Downriver
The endurance discipline — a mass-start dash down a long stretch of river where fitness, line choice, and reading water decide the day.
What the Downriver is
The Downriver is the longest, most demanding discipline: crews paddle a pre-set stretch of river — 3 to 10 kilometres — in the fastest time, working through whatever rapids and technical features the course delivers. It rewards endurance and smart line choice as much as flat-out speed.
Teams usually start in groups of 4 to 8 rafts (more where the venue allows, or individually where it doesn’t), with the highest-ranked crews going in the first heat. The Race Director may select an alternative course based on the water level on the day.

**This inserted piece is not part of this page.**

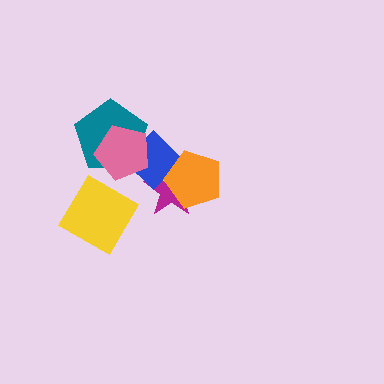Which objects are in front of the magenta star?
2 objects cover part of the magenta star: the blue diamond and the orange pentagon.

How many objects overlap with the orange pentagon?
2 objects overlap with the orange pentagon.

How the Downriver is scored — Adventure Format
The Downriver is decided on the best time achieved, with any penalties added in. Teams are ranked fastest to slowest, and ranking points are awarded by finishing position. If two teams record the same time, the higher placing goes to the crew with the better Sprint result.

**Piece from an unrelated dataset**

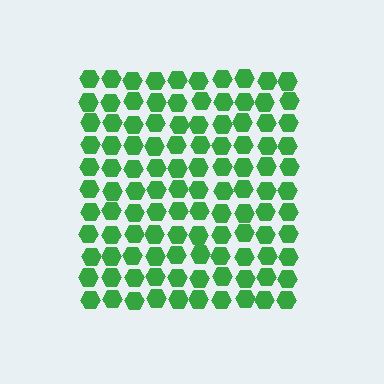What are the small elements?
The small elements are hexagons.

The Downriver is worth a maximum of 100 points, one of the scored Adventure disciplines (with Slalom, H2H, and the qualifying Sprint), to a maximum of 300 points per event. Points follow the placement scale:
| Finishing position | % of max | Downriver points |
|---|---|---|
| 1st | 100% | 100 |
| 2nd | 90% | 90 |
| 3rd | 80% | 80 |
| 4th | 75% | 75 |
| 5th | 70% | 70 |
| 6th | 68% | 68 |
| 7th | 66% | 66 |
| 8th & beyond | −2% per place | 64, 62, 60 … |
For World Ranking, points are multiplied by an event value factor set by the event’s classification level (Annex B).
Penalties
Penalties are added to the team’s total time in seconds.
Summarized from the URF Sport Rules v. 8/02/2026 (Downriver: Art. 61–64; scoring: Art. 10–11). The full rule book governs in any case of conflict.